Talk:Plane (Unicode)

Latest comment: 3 years ago by Drmccreedy in topic Aramaic Scripts

0x00E00000 to 0x00FFFFFF/0x60000000 to 0x7FFFFFFF edit

Some operating systems still have these as private use areas. 108.71.123.25 (talk) 16:07, 5 October 2016 (UTC)Reply

But those are not Unicode planes, the subject of this article. The Unicode standard sets a maximum of 17 planes. There is nothing to stop people from storing other values in 32 bits, but that's not Unicode. -- Elphion (talk) 16:13, 5 October 2016 (UTC)Reply
Universal Character Set still has this. Some operating systems still have these. My flip phone has one such operating system that uses UTF-32/UCS-4, and it shows an 8 digit code point. 108.71.123.25 (talk) 16:17, 5 October 2016 (UTC)Reply
No, UCS was revised to agree with Unicode, for consistency. Whatever your flip phone uses is not Unicode, and not UCS-4, no matter how it might be labeled. -- Elphion (talk) 16:21, 5 October 2016 (UTC)Reply
When I can enter text, it displays 0x00000021 and highlights the space. This 8 digit code point means that it is a 32 bit code space. 108.71.123.25 (talk) 16:25, 5 October 2016 (UTC)Reply
As I said, nothing prevents a programmer from storing arbitrary values in 32 bits. That doesn't make them Unicode, which has a very precise and well-documented definition that caps the space at U+10FFFF. The number of leading zeroes shown in the display doesn't alter that. Added:  If in fact your phone uses values above U+10FFFF, it was programmed to use a non-standard extension of Unicode, which (since Unicode is capped) is reasonably safe, in the sense that those private characters will never be assigned conflicting Unicode values. But the programmer would have no expectation that the non-standard values would be understood beyond the phone's universe. Such a message sent to another phone from a different manufacturer (or a different revision level) likely won't display as intended. -- Elphion (talk) 16:57, 5 October 2016 (UTC)Reply
I scrolled through the characters. The map starts at 0x00000020 and ends at 0x0002FA1D. 108.71.123.25 (talk) 17:41, 5 October 2016 (UTC)Reply
Regardless of what encoding scheme you phone uses, your changes will be reverted because they contradict the actual Unicode Standard and that's what this article is about. See chapter 2.4 of the Standard:

In the Unicode Standard, the codespace consists of the integers from 0 to 10FFFF, comprising 1,114,112 code points available for assigning the repertoire of abstract characters.

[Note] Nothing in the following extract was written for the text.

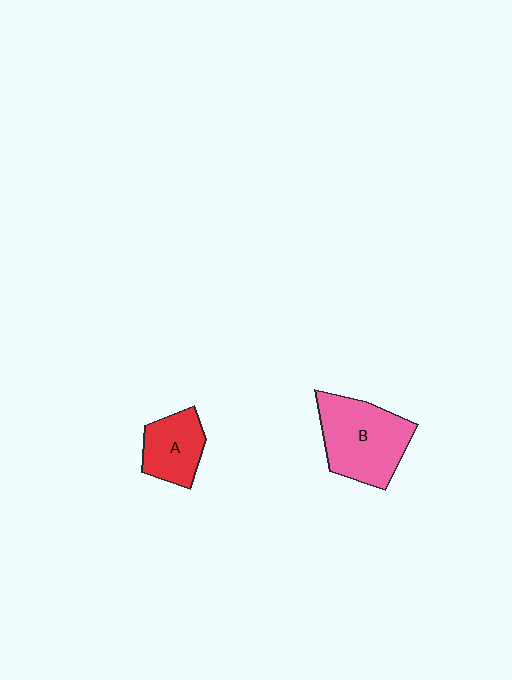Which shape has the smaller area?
Shape A (red).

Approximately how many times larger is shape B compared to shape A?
Approximately 1.7 times.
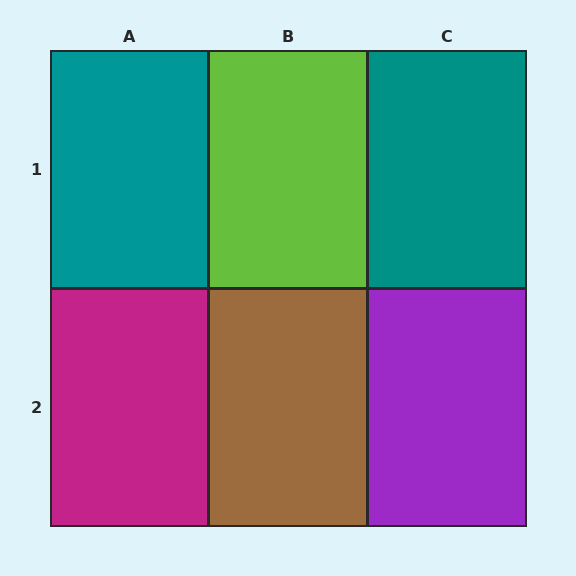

Anything outside of that codespace isn't Unicode and isn't relevant to this article. DRMcCreedy (talk) 18:02, 5 October 2016 (UTC)Reply
In the "Help" display for entering characters, it says "...to select the UTF-32/UCS-4 character..." 108.66.233.59 (talk) 18:04, 5 October 2016 (UTC)Reply
And, according to your own experiment, it does not go beyond the Unicode space: it stops at U+2FA1D, which is well below U+10FFFF. So although your phone is using a 32-bit display (or a 31-bit display, it's hard to tell when the highest digit is 0), it is only dealing in characters within the Unicode space. -- Elphion (talk) 18:21, 5 October 2016 (UTC)Reply
It's a 32 bit display. 108.66.233.59 (talk) 18:34, 5 October 2016 (UTC)Reply
Also, if I click this link on my flip phone, and I enter a number higher than 0x0010FFFF, it displays a box with the code point in it. For example, if I enter 0x60000000, it displays this:
+----+
|6000|
|0000|
+----+

108.71.120.43 (talk) 22:29, 10 October 2016 (UTC)Reply

And that shows nothing, except that your cellphone and the internet app do not screen out non-standard input. Neither your cellphone nor the app at unicodelookup.com constitutes a WP:RS. As we have all been telling you, the standard is quite clear: there are no valid code points above U+10FFFF. -- Elphion (talk) 22:54, 10 October 2016 (UTC)Reply

If I click the same link on my Windows computer or android phone, the site says undefined which is what it is. There is in my assessment too little unused space in BMP to be able to extend UTF-16 into 6 bytes. Otherwise a new type of high surrogate could be allocated as the first of 3 16-bit words.--BIL (talk) 14:59, 8 January 2017 (UTC)Reply

Math error, request confirmation/correction by Unicode standards expert. edit

When I tally the total nubmer of Code Points available from the three Private Use ranges I get four (4) more than is indicated by the summary at the top of this article.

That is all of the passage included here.